Para essa outra perspectiva, as palavras não apenas correspondem àquilo que vemos ou pensamos,

mas estruturam a nossa percepção das coisas. Os dois objetos representados nas figuras acima têm

formatos bastante diferentes, não é? Mas nós reconhecemos ambos com a mesma palavra

(“cadeira”). Isso só acontece porque, desde pequenos, aprendemos que objetos com essas mesmas

características e utilidades recebem o mesmo nome. Se não fosse pelo trabalho da linguagem,

poderíamos facilmente acreditar que os dois objetos pertenceriam a classes diferentes de coisas

(que, portanto, receberiam nomes distintos). Nós não conseguiríamos sequer reconhecer uma

cadeira como uma cadeira sem diferenciá-la de todos os outros objetos do mundo (sofás, bancos,

mesas etc.) através do aprendizado da língua, adquirido desde a infância.

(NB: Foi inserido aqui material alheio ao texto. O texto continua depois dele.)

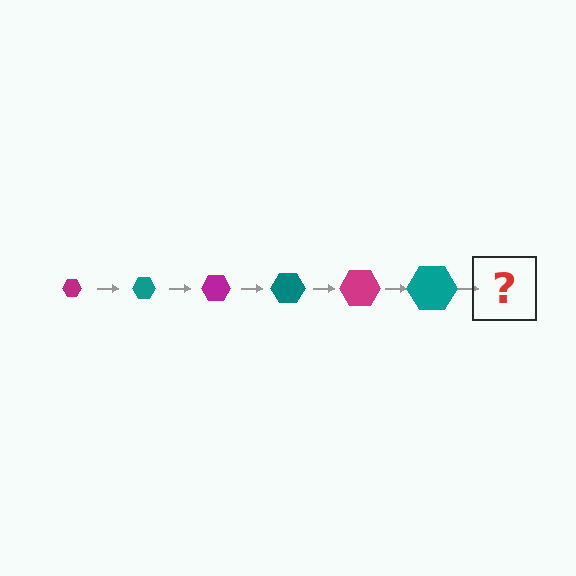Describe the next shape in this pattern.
It should be a magenta hexagon, larger than the previous one.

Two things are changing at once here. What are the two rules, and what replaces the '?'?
The two rules are that the hexagon grows larger each step and the color cycles through magenta and teal. The '?' should be a magenta hexagon, larger than the previous one.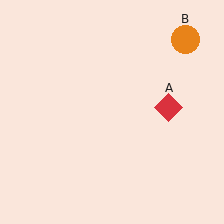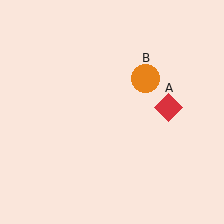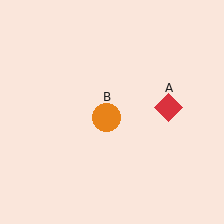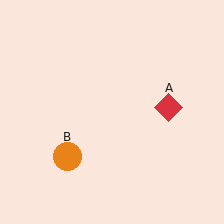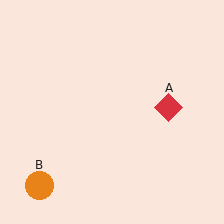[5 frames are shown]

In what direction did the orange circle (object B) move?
The orange circle (object B) moved down and to the left.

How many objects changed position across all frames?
1 object changed position: orange circle (object B).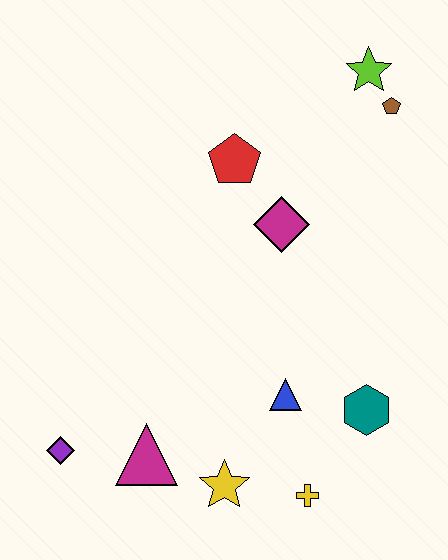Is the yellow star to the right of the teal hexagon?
No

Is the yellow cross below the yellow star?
Yes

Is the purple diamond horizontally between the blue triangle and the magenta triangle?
No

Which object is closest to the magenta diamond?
The red pentagon is closest to the magenta diamond.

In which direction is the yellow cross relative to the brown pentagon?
The yellow cross is below the brown pentagon.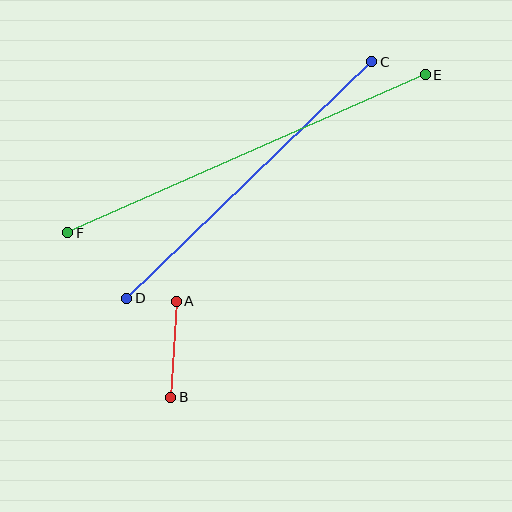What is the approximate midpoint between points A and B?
The midpoint is at approximately (174, 349) pixels.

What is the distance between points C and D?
The distance is approximately 341 pixels.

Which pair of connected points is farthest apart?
Points E and F are farthest apart.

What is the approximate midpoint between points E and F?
The midpoint is at approximately (246, 154) pixels.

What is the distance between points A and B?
The distance is approximately 96 pixels.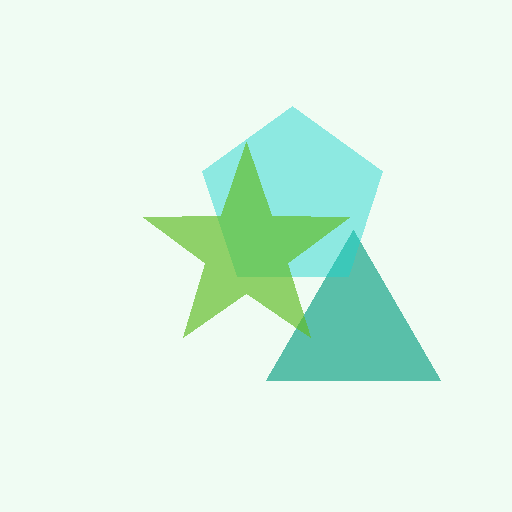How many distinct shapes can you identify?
There are 3 distinct shapes: a teal triangle, a cyan pentagon, a lime star.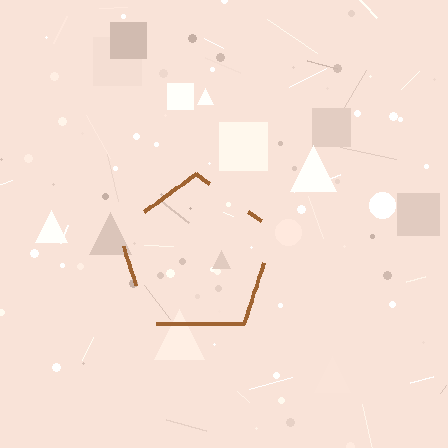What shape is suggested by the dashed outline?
The dashed outline suggests a pentagon.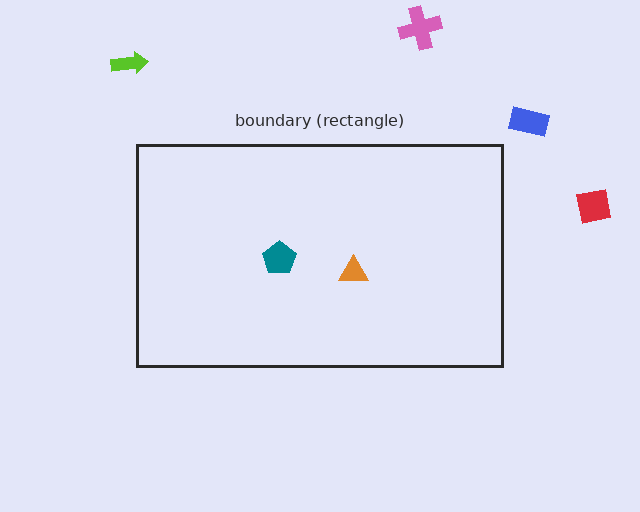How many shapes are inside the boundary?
2 inside, 4 outside.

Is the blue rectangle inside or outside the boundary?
Outside.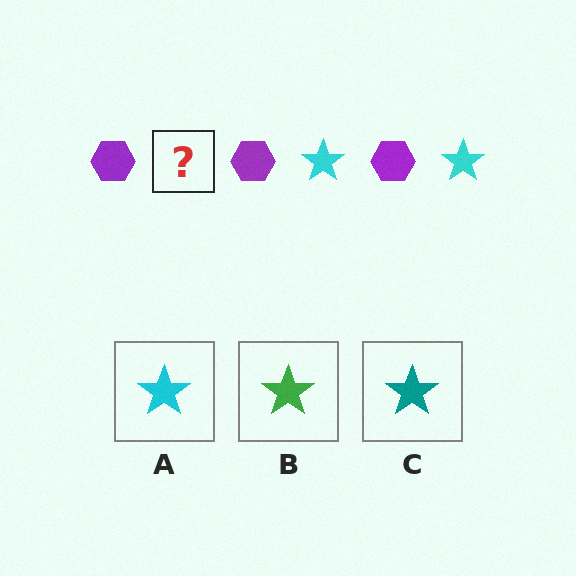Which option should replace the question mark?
Option A.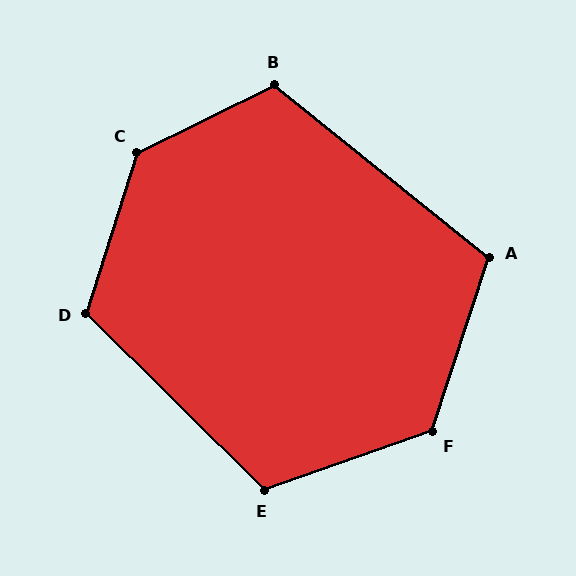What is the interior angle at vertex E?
Approximately 116 degrees (obtuse).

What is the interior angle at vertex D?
Approximately 117 degrees (obtuse).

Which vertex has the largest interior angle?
C, at approximately 133 degrees.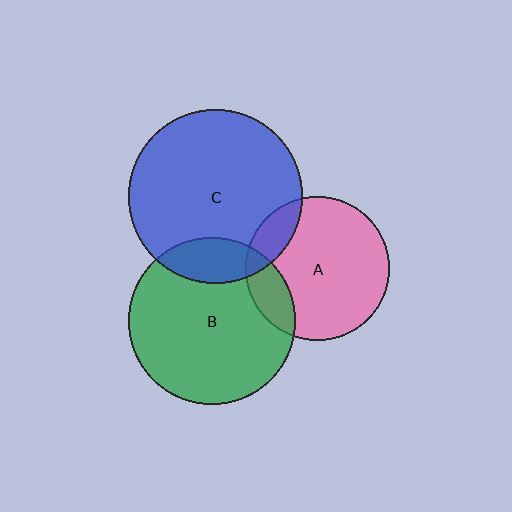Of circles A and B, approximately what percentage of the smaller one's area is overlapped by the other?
Approximately 15%.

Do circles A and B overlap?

Nesse sentido, uma

cadeira real não é apenas representada com exatidão pela palavra “cadeira”; o próprio objeto é

construído por meio da linguagem.

Realidade e linguagem

Do mesmo modo que a linguagem constitui a realidade, é importante lembrar que a realidade

também constitui a linguagem. Para perceber essas influências do ambiente social e cultural sobre a

linguagem cotidiana, é possível pensar nas variações de sentido das mesmas palavras em diferentes

lugares: se um dia você estiver em Portugal e precisar comprar roupa íntima, pense duas vezes antes

de entrar na loja, pois “cueca”, por lá, é o nome de uma peça de roupa feminina...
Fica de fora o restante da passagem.